Today Rick Aristotle Munarriz of The Motley Fool published an article titled “4 Stocks To Sell In 2007”. In the piece he identified XM Satellite radio as a stock to sell. His reasoning is in the excerpt below:

XM Satellite Radio Yes, XM's stock is up 65% since bottoming out this summer -- but why are the fundamentals singing a different tune? The former Motley Fool Rule Breakers recommendation has had to hose down its year-end subscriber targets three times this year, and retail sales are slumping. The few sales taking place at the consumer-electronics superstores seem to be favoring rival Sirius and its sleek Stiletto model, yet even Sirius has talked down the industry's near-term performance.

A lot of the air in XM's shares lately stems from buyout speculation that may never come to fruition. Even if a deal is struck, it may not get regulatory approval. I'm guessing that the Grinch may stick around until attractive add-ons like backseat video materialize in 2008 or 2009.

We here at SSG would like to take a look at this point by point.

Yes, XM's stock is up 65% since bottoming out this summer -- but why are the fundamentals singing a different tune?

The fundamentals may well be swinging to the other direction going forward. XM is on the cusp of CFBE (after capex), and could very well be reporting narrower losses each quarter going forward. This would illustrate stronger fundamentals than Mr. Munarriz is indicating.
The former Motley Fool Rule Breakers recommendation has had to hose down its year-end subscriber targets three times this year, and retail sales are slumping. The few sales taking place at the consumer-electronics superstores seem to be favoring rival Sirius and its sleek Stiletto model, yet even Sirius has talked down the industry's near-term performance.
Yes, XM did have to lower guidance on a few occasions this year. The equity took a big hit as a result. This, coupled with other bad news took its toll on XM throughout the year. The recent subscriber guidance held the line though, which was indicative that the worst has happened. This could well be a case of the bottom being set for this equity. While it is true that Sirius has had an advantage at retail, XM is still selling units.

A lot of the air in XM's shares lately stems from buyout speculation that may never come to fruition. Even if a deal is struck, it may not get regulatory approval.

While there has been a run-up that has in part been fueled by buy-out and merger talk, it is not the sole reason for the price increase. Respected professionals who follow the issue believe pretty strongly that regulators could look favorably on a buy-out or merger, and if it were to come to fruition, the shareholders could see a nice benefit in a short time frame. If it were to not happen, then the narrowing losses, and CFBE should be more than enough to keep the stock price stable, and allow for growth going forward.

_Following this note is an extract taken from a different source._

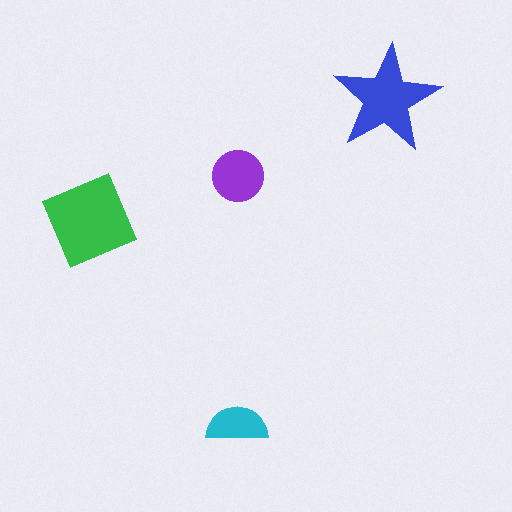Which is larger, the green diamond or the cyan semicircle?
The green diamond.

Satellite radio has only scratched the surface of potential subscribers, and satisfaction among those that do subscribe is very high. Improved financial metrics and a strong subscriber base are the fuel that will lead to profits.

XM a Sell in 2007? It may well be a buy. Personally I feel that there is a stronger argument for a buy than for a sell at this point. At a bear minimum, it is a hold. To call a sell only 2 weeks prior to the end of the quarter, and 3 weeks prior to CES where there is sure to be news seems foolish in my eyes.